I can see where this last one is the straw that broke the camel's back for some scientists. Nevertheless, Bergman makes a good even-handed case for the merits of superstring theory while making a detached and solid review of Woit's book in the process. A must read.

Another article on Smolin and Woit

2006-09-04T00:52:00.000-04:00

Scientific American joined the fray...

[Critics claim] string theory is not just untested but untestable, incapable of ever making predictions that can be experimentally checked. [...] There are, in fact, some 10^500 perfectly good M theories, each describing a different physics. The theory of everything, as Smolin puts it, has become a theory of anything.

I have no idea which side of this debate is correct. However, I would prefer to see reasonable debate on the questions as befits proper science. Instead I see the following (to be fair, these comments are all from Motl, but I do not see anything to the contrary from his string theory colleagues) ...

Sean Carroll has essentially joined Peter Woit and others in their irrational attack against existing high-energy theoretical physics (Carroll actually wrote that he did not agree with Woit, but apparently in Motl's world even allowing that Woit's book has a right to exist is an attack not on him personally but on the entire enterprise of theoretical physics)
semi-official unholy alliance between Cosmic Variance and the anti-science activists (another reference to Carroll)
They're orders of magnitude and decades of education from being able to do something like [presenting an alternative to superstrings]. The only thing that Woit and others offer and share is their hatred against science and a very poor knowledge of the actual problems that are being discussed.
[Greene's victory in the debate was] because of Brian Greene's virtues, based not only on his superior communication skills and psychological balance but also on his active knowledge of the topics and clean conscience of a real contributor to science. (So anyone with whom Motl disagrees is not only not "a real contributor to science" but is psychologically unbalanced? It is also worth noting that Motl's description of the debate bears VERY little resemblance to the audio.)
a scientific microbe (referring to Woit)
the attack is led by people with poor quantitative skills who dislike a careful and detailed technical analysis of the scientific issues [...] This description is primarily about Peter Woit
Another postmodern diatribe against modern physics and scientific method (about Smolin's book) and bitter emotions and obsolete understanding of high-energy physics (about Woit)

I find this unseemly. It's as if Bohr and Einstein had tried to settle their differences on the meaning of quantum physics by brawling in a bar.

Exchange with Professor Motl

2006-09-03T22:39:00.000-04:00

I posted the following response to Motl's comments about the Time magazine article on superstring theory.

The article hardly seems to warrant your "physics is a sin" response. Other than engaging in ad hominem attacks, you haven't really explained why you disagree with the article. That hardly seems like science to me.
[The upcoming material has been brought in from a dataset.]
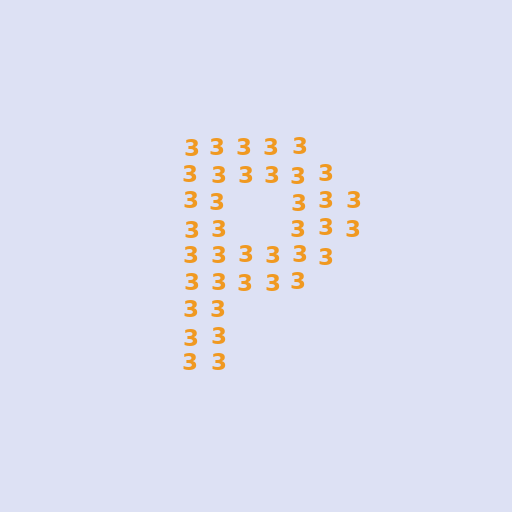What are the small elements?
The small elements are digit 3's.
What's up?

He gave me the following reply, which I thought I'd reproduce here.

Dear Alberto,

I won't be explaining why I disagree with the article because this is not a matter of agreement or disagreement. The article is a pile of vitriolic nonsense and conspiratory theories written by rather incompetent people and, in my opinion, there is nothing in the article that merits a scientific discussion. I apologize but if you need someone who will be commenting every sentence of every vitriolic author with high-school physics education, you will be disappointed.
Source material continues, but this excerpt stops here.